Albania’s current issues have been informed by its tragic past. The country was isolated for almost 50 years by the brutal communist dictatorship of Enver Hoxha, who oversaw the murder, persecution, and mass imprisonment of his people. More than 30 years since the transition to democracy, school children have learned little about this era, and more than 6,000 people are still missing.

Lori Amy is a Professor in the Department of Writing and Linguistics at Georgia Southern University who lives in Albania and is researching links between the country’s contemporary issues and its past traumas.

Amy said this mass exodus is not a new phenomenon. Between 1989-2001, a period of transition and civil conflict, some 710,000 people left the country in multiple waves. Between 2010-2019, more than 193,000 applied for asylum in the EU, peaking in 2015 with 67,000 applications in a year.

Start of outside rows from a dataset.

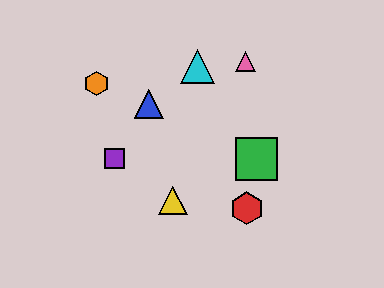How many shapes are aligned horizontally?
2 shapes (the green square, the purple square) are aligned horizontally.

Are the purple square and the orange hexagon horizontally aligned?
No, the purple square is at y≈159 and the orange hexagon is at y≈83.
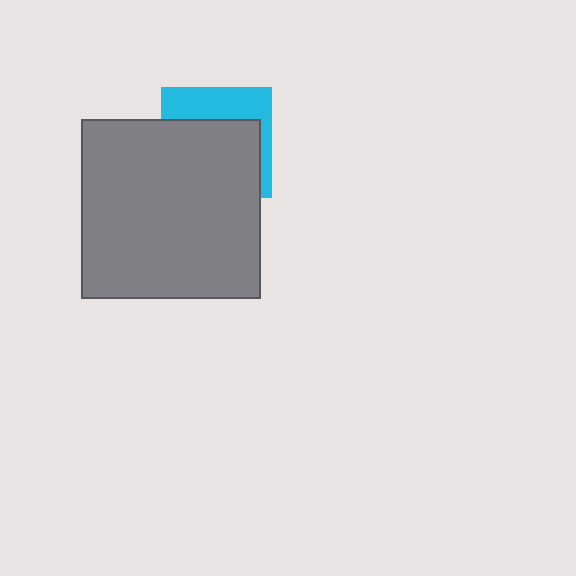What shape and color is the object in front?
The object in front is a gray square.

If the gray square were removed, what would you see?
You would see the complete cyan square.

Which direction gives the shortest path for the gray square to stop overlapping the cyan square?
Moving down gives the shortest separation.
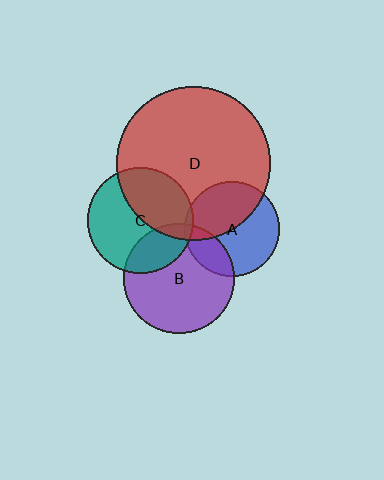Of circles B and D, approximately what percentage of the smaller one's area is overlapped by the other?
Approximately 5%.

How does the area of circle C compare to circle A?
Approximately 1.2 times.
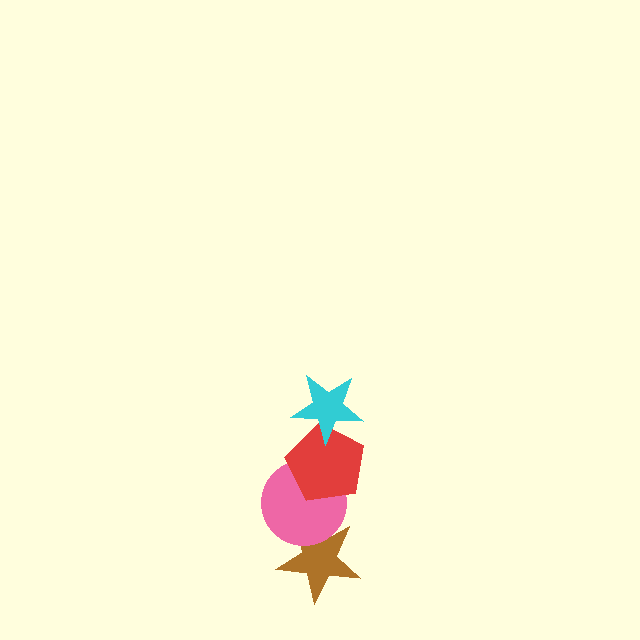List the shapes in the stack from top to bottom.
From top to bottom: the cyan star, the red pentagon, the pink circle, the brown star.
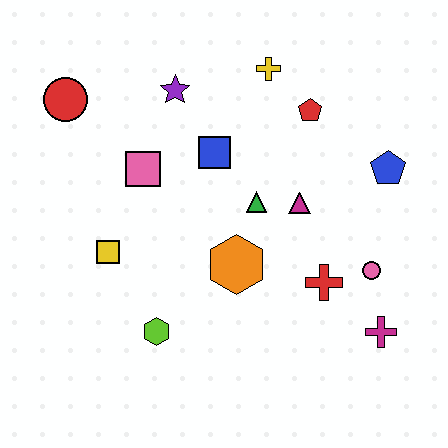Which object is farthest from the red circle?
The magenta cross is farthest from the red circle.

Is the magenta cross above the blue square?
No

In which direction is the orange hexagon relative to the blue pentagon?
The orange hexagon is to the left of the blue pentagon.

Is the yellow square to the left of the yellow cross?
Yes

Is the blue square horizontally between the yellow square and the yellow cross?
Yes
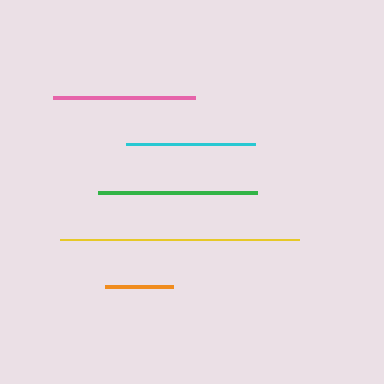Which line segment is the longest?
The yellow line is the longest at approximately 239 pixels.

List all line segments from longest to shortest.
From longest to shortest: yellow, green, pink, cyan, orange.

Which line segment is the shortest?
The orange line is the shortest at approximately 69 pixels.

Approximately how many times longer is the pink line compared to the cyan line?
The pink line is approximately 1.1 times the length of the cyan line.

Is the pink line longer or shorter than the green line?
The green line is longer than the pink line.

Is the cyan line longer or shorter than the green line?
The green line is longer than the cyan line.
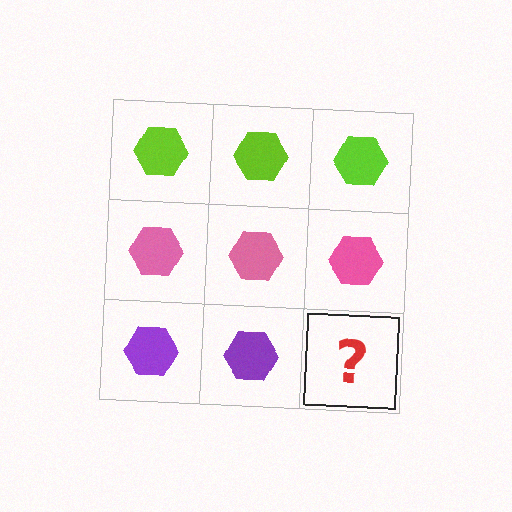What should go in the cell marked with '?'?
The missing cell should contain a purple hexagon.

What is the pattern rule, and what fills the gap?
The rule is that each row has a consistent color. The gap should be filled with a purple hexagon.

She believes this failure to confront the past is part of the reason why people want to leave.

“An entire history of trauma from the Ottomans, the First Balkan Wars, Communism, civil war in 1997, mass emigration in waves, purges… there has been no reconciliation ever. Reconciliation is needed with the entire history of trauma.” She said trauma is passed through generations, and with no reconciliation, and a lack of historical awareness, people feel “they have nothing to be proud of, or to hope for.”